Hill and Stein discovered that AlphaFold2 quickly widened the range of proteins under examination, describing this phenomenon as a “floodlight” effect.
For instance, researchers investigating reproduction in zebrafish had identified a crucial protein, yet their lab lacked the necessary expertise to ascertain its structure.
“These researchers would have had to wait and hope that someone else might achieve a breakthrough, which could then allow them to build upon it,” says Hill. “This scenario is not uncommon in many scientific areas.”
With the introduction of AlphaFold2, those researchers could obtain an AI-generated prediction of the protein’s structure, thus informing their subsequent experiments on its function. Their findings eventually appeared in Cell, a premier biology journal.
This pattern of activity increase was noted throughout the field, according to Hill and Stein.
“Within a few years of AlphaFold’s launch, we’ve observed significant upticks in activity related to previously unsolved proteins,” Hill explains. “Such shifts frequently accompany technological advancements. When a task becomes significantly more affordable due to automation, it enables people to pursue various new tasks that were previously inaccessible.”

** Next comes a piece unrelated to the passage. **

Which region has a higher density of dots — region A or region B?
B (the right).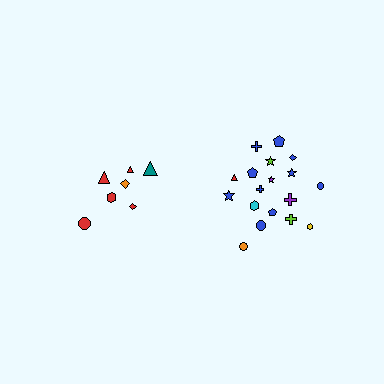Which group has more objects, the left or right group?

One Bottleneck After Another
While producing striking three-dimensional visualizations of complex protein structures is impressive, the ultimate goal of the protein-folding challenge lies beyond aesthetics. Scientists aspire to leverage these structures to gain deeper insights into how essential proteins operate, ultimately aiming to influence their activity to develop new drugs that could cure diseases, slow aging, or enhance human health.
Hill and Stein sought to find evidence that AlphaFold2 was expediting those downstream discoveries as well. However, they did not observe a significant effect on drug development in the wake of the AI model’s introduction—at least not yet.
“Even with a highly capable machine-learning tool for structural analysis, it remains merely one segment of an extensive puzzle,” Hill clarifies. “Given the multitude of bottlenecks in the process, no single automated task can dramatically accelerate drug discovery.”
“The upside is that it reveals new opportunities, enabling us to direct our human resources toward resolving those bottlenecks, which should enhance our productivity,” he adds. “There will be advantages, but I wouldn’t anticipate instantaneous outcomes.”
A New Collaborator
The launch of AlphaFold2 coincided with a pivotal moment for AI—two years prior to the introduction of ChatGPT, which sparked widespread interest in generative AI models and their transformative potential. As these models evolve, anxieties have arisen regarding their capacity to replace even the most specialized human roles.
However, few professions are as specialized as that of a structural biologist. Thus, the narrative of AlphaFold2 may offer reassurance to skilled workers across various fields, according to Hill.
“Many new technologies have effectively taken over tasks previously handled by human workers, leading to concerns about potential negative consequences,” he notes. “Conversely, past instances of automation have typically resulted in the emergence of new opportunities within the economy, alongside shifts in the nature of available jobs. These tools tend to enhance human productivity.”
The story of a disruptive technology like AlphaFold2 enhancing—not replacing—the capacities of human experts serves as preliminary evidence for an optimistic vision of human-AI collaboration, both in science and beyond.
“If AI can participate more actively and boost scientists’ productivity or even generate ideas, the ripple effect across the economy could be immense, making more individuals and processes efficient,” asserts Hill. “That prospect is exciting. It opens the door to breakthroughs that might have been impossible without AI support.”